In a recent liquidation, the company’s properties had mortgages registered to the former director’s mother who, we later found out, died before our appointment.
The first point of contact is usually speaking with the company director; however, in our case the director’s lawyer advised us the director was newly immigrated to Australia, had no knowledge whatsoever of the company affairs and was essentially the “fall guy”. We then spoke with the former director (i.e. the director before the ‘fall guy’ agreed to be appointed), who confirmed he threw the documents in the rubbish and that he had no interest to fill out any questionnaires or to assist the liquidators. Shortly thereafter, we learned that he was imprisoned for fraud and was also an undischarged bankrupt. In contacting his bankruptcy trustee, we were told it was understood the mother was deceased; however, had no further details to help us in our investigations.
This is where our task as liquidators became quite…well, curious. Equally so, for the handful of solicitors we contacted to explore the issue.
To deal with the company’s properties, we had to deal with the mortgage by confirming that the mother was in fact deceased, and determine if there was a Will.
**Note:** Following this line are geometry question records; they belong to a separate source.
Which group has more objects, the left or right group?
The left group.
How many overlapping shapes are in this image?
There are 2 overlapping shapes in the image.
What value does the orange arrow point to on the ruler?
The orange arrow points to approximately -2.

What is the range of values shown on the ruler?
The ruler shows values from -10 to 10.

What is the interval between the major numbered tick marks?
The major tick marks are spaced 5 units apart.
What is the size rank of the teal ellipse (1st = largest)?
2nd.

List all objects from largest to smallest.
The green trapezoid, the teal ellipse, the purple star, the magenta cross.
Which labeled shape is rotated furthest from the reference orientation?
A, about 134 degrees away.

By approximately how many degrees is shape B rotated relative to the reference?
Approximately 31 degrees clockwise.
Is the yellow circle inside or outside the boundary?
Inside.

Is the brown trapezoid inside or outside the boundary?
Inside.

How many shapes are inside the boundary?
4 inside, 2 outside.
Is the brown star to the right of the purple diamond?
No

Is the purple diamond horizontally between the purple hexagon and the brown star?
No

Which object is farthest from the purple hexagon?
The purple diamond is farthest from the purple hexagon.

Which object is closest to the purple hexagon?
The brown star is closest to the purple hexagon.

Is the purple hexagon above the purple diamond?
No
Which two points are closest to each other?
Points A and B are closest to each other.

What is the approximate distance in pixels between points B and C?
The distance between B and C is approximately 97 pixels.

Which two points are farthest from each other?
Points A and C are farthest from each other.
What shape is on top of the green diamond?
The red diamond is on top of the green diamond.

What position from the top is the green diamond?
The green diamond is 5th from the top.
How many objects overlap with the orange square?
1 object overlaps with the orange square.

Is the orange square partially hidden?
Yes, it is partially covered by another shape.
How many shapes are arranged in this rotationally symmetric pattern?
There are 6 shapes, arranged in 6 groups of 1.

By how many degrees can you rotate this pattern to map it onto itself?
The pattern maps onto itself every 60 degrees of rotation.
We tracked down the former director’s brother, who told us that he had effectively ‘cut ties’ with the family and therefore had no information to give us. He said he last saw his brother when his he arrived at his house, to tell him that their mother had died and that he could say goodbye as she was in the boot of his car—in an urn. Surprisingly, this information assisted our investigations because the mother’s passing could be narrowed down and therefore search the register of Deaths to ensure we had the correct person.
Numerous searches later, we obtained a death certificate from the Registry of Births, Deaths and Marriages. Armed with the death certificate the Public Trustee then confirmed they were administering the deceased estate, however they had no information regarding the mortgages and retired as administrators just days prior to us serving our court application on them. This was just another twist in the road as it forced us to serve the court application on the brother and the imprisoned director.
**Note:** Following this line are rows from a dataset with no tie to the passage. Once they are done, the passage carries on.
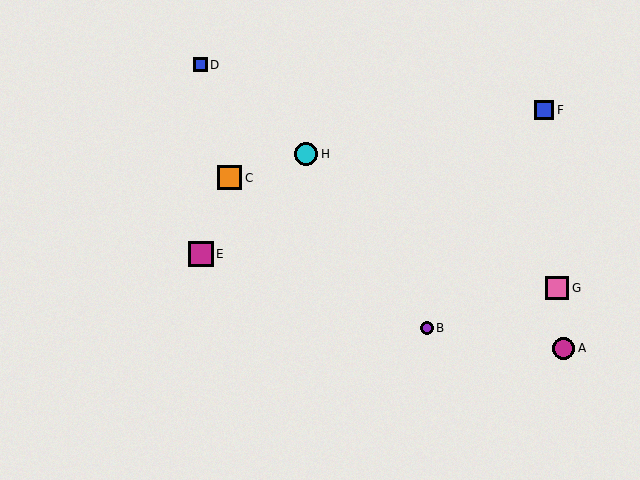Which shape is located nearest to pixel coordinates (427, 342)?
The purple circle (labeled B) at (427, 328) is nearest to that location.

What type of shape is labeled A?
Shape A is a magenta circle.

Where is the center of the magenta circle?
The center of the magenta circle is at (564, 348).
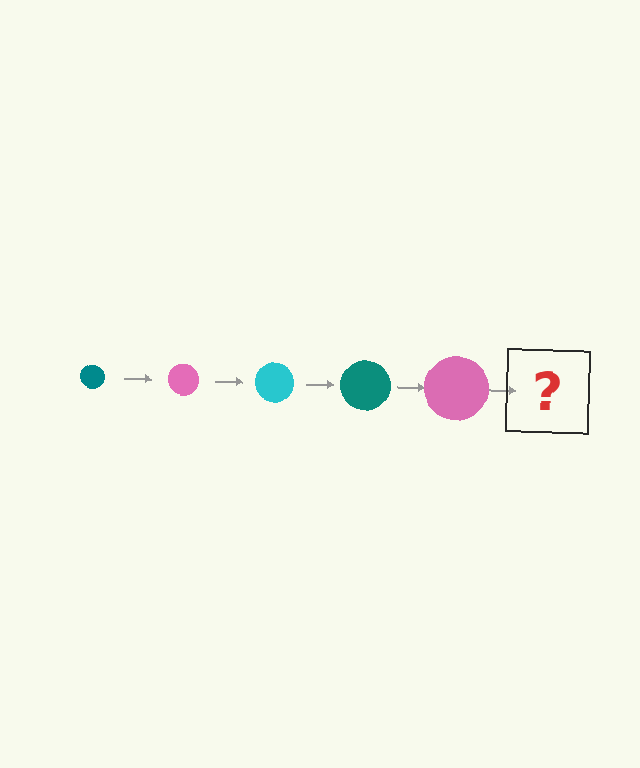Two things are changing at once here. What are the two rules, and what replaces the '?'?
The two rules are that the circle grows larger each step and the color cycles through teal, pink, and cyan. The '?' should be a cyan circle, larger than the previous one.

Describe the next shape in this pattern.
It should be a cyan circle, larger than the previous one.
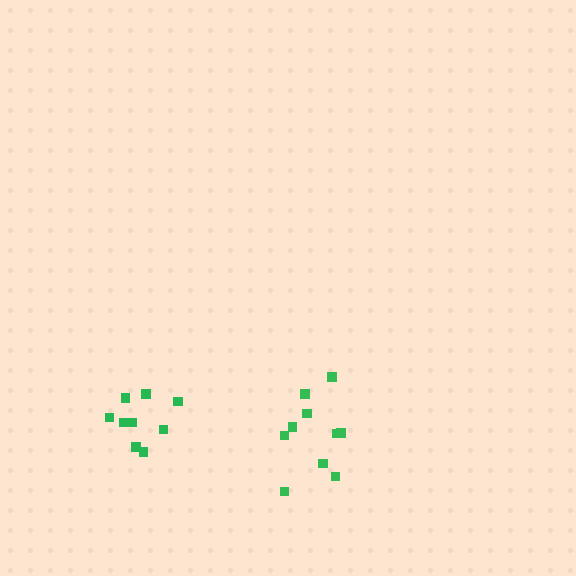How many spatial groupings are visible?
There are 2 spatial groupings.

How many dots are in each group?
Group 1: 9 dots, Group 2: 10 dots (19 total).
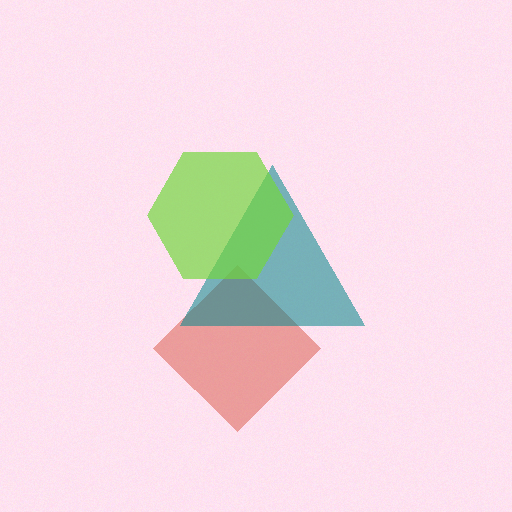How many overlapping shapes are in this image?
There are 3 overlapping shapes in the image.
Eventually, the former director’s former solicitors gave us a copy of the loan documents that showed that the loan was granted to the former director and the company was merely guarantor to the loan. We did not find any evidence that the loan was ever advanced or repaid.
We then applied to court on the basis that the transaction was an unreasonable director-related transaction as the company received no benefit from granting the director’s mother the mortgages. Section 588FDA of the Corporations Act 2001 provides that a payment or disposition by a company is voidable as an unreasonable director-related transaction when made to a company director, their close associate, or someone on behalf of the director/close associate.
One key benefit of section 588FDA is that a liquidator must only prove that it was an unreasonable transaction—not that the company was insolvent at the relevant time. Also, quite helpfully for liquidators, this section also has limited defences available. In fact, even if the transaction is required to be made because of a court order or agency direction it can still be an unreasonable director-related transaction that can be voided.
We successfully obtained a court order that voided the mortgage from its inception and ordered the mortgages’ removal leaving us free to sell the real property. The moral of this story is that section 588FDA is a powerful tool for liquidators to void transactions that are not in a company’s best interests, which may include removal of mortgages.